Sul tema cfr. anche STF 9C_369/2022 del 19 settembre 2022; STF 9C_368/2021 del 2 giugno 2022; SVR 2022 KV Nr. 18 (STF 9C_13/2022 del 16 febbraio 2022); STF 9C_394/2021 del 3 gennaio 2022; STF 8C_265/2021 del 21 luglio 2021 (al riguardo cfr. Ares Bernasconi, Actualités du TF, 8C_265/2021 du 21 juillet 2021 - frais judiciaires pour les tribunaux cantonaux des assurances selon la révision de la LPGA du 21 juin 2019, in SZS/RSAS 2/2022 p. 107).
Per questi motivi
dichiara e pronuncia
Nella misura in cui è ricevibile, il ricorso è respinto.
Non si percepisce tassa di giustizia, mentre le spese sono poste a carico dello Stato.

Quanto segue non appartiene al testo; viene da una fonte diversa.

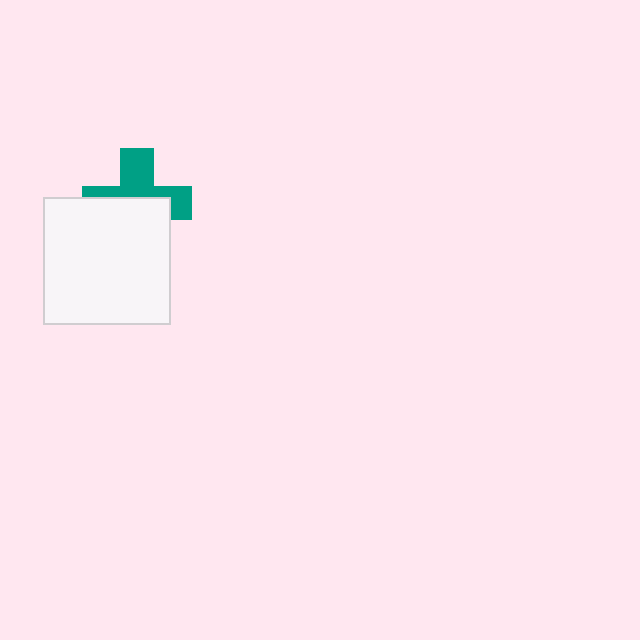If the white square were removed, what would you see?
You would see the complete teal cross.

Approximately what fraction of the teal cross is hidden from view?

Comunicazione agli interessati i quali possono impugnare il presente giudizio con ricorso in materia di diritto pubblico al Tribunale federale, Schweizerhofquai 6, 6004 Lucerna, entro 30 giorni dalla comunicazione. L'atto di ricorso, in 3 esemplari, deve indicare quale decisione è chiesta invece di quella impugnata, contenere una breve motivazione, e recare la firma del ricorrente o del suo rappresentante. Al ricorso dovrà essere allegata la decisione impugnata e la busta in cui il ricorrente l'ha ricevuta.